The Medicaid program provides broad prescription drug coverage, including brand-name drugs, with minimal out-of-pocket cost to enrollees. Federal law requires that pharmaceutical manufacturers pay rebates (that normally go to the prescription benefit management company) to Medicaid on all covered drugs, which means Medicaid actually negotiates significant price reductions from manufacturers as a condition of participation. The program is not simply paying full retail prices for brand-name drugs out of taxpayer funds, not even close.

The five brand-name drugs allowance reflects a state-specific policy that implemented or considered limits on the number of brand-name drugs that any Medicaid patient may receive per month. This was a cost-control measure, not a benefit expansion. Most states require the use of generics when available, unless the prescribing doctor documents medical need for a brand-name drug. Medicaid has consistently favored generics as strongly as commercial insurance, or more.

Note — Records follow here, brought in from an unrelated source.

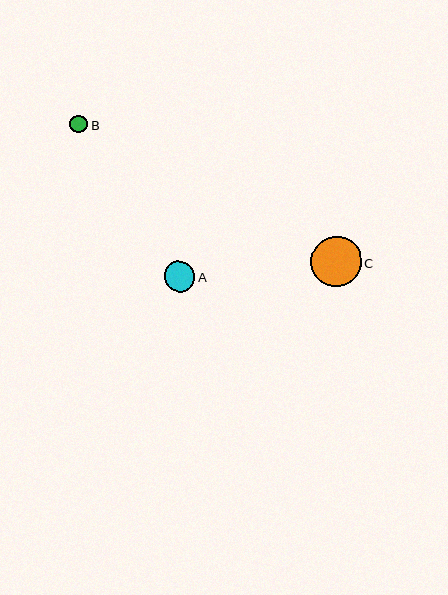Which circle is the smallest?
Circle B is the smallest with a size of approximately 18 pixels.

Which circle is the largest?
Circle C is the largest with a size of approximately 50 pixels.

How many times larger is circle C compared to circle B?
Circle C is approximately 2.8 times the size of circle B.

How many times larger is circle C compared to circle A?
Circle C is approximately 1.7 times the size of circle A.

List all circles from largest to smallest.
From largest to smallest: C, A, B.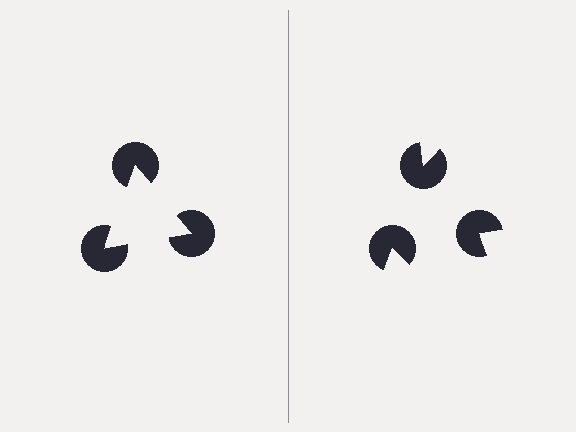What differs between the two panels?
The pac-man discs are positioned identically on both sides; only the wedge orientations differ. On the left they align to a triangle; on the right they are misaligned.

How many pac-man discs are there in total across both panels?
6 — 3 on each side.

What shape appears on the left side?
An illusory triangle.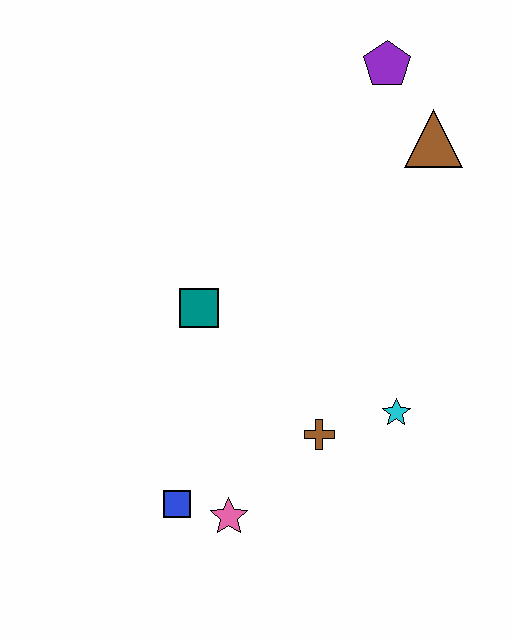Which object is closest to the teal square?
The brown cross is closest to the teal square.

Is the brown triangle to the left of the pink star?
No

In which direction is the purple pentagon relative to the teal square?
The purple pentagon is above the teal square.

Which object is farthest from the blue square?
The purple pentagon is farthest from the blue square.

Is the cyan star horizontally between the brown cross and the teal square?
No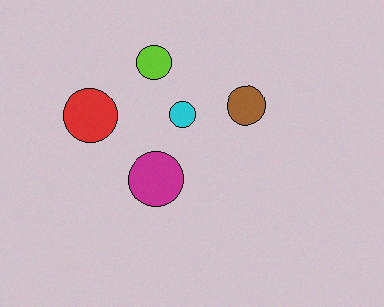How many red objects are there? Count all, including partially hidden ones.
There is 1 red object.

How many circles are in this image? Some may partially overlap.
There are 5 circles.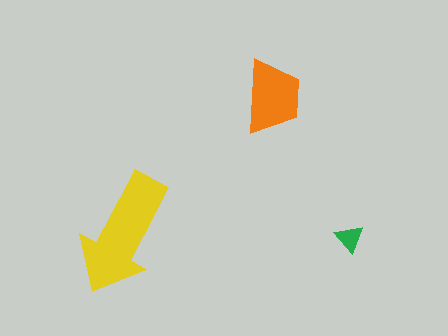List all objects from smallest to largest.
The green triangle, the orange trapezoid, the yellow arrow.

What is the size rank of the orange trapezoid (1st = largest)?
2nd.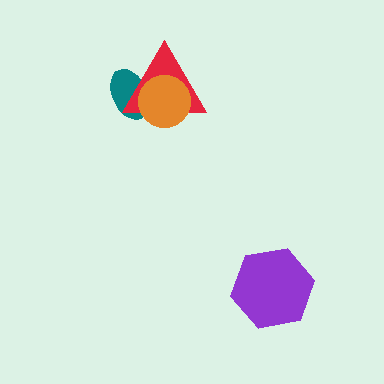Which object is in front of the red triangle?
The orange circle is in front of the red triangle.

Medicare Part D is a private insurance program (not a part of federal Medicare program as currently designed) that enrollees pay premiums for, with formularies managed by private plan sponsors. As such, it operates under the rules of the private insurance market not the federal government.

So the truth is not what we initially suspected. The reality is that Medicaid participants get similar benefits as the rest of us: they are required to use generics and allowed brand name drugs where medically necessary. In fact, Medicaid beneficiaries actually have a limit on the maximum number of brand name drugs they are allowed per month, a limit the rest of us don’t have.

So now that I have actually done my research, I have to say I was wrong in my original agreement. Hopefully this will serve to clarify the issue for everyone.

Carlos A. Arche, MD's avatar

My position is that everyone needs to be treated equally.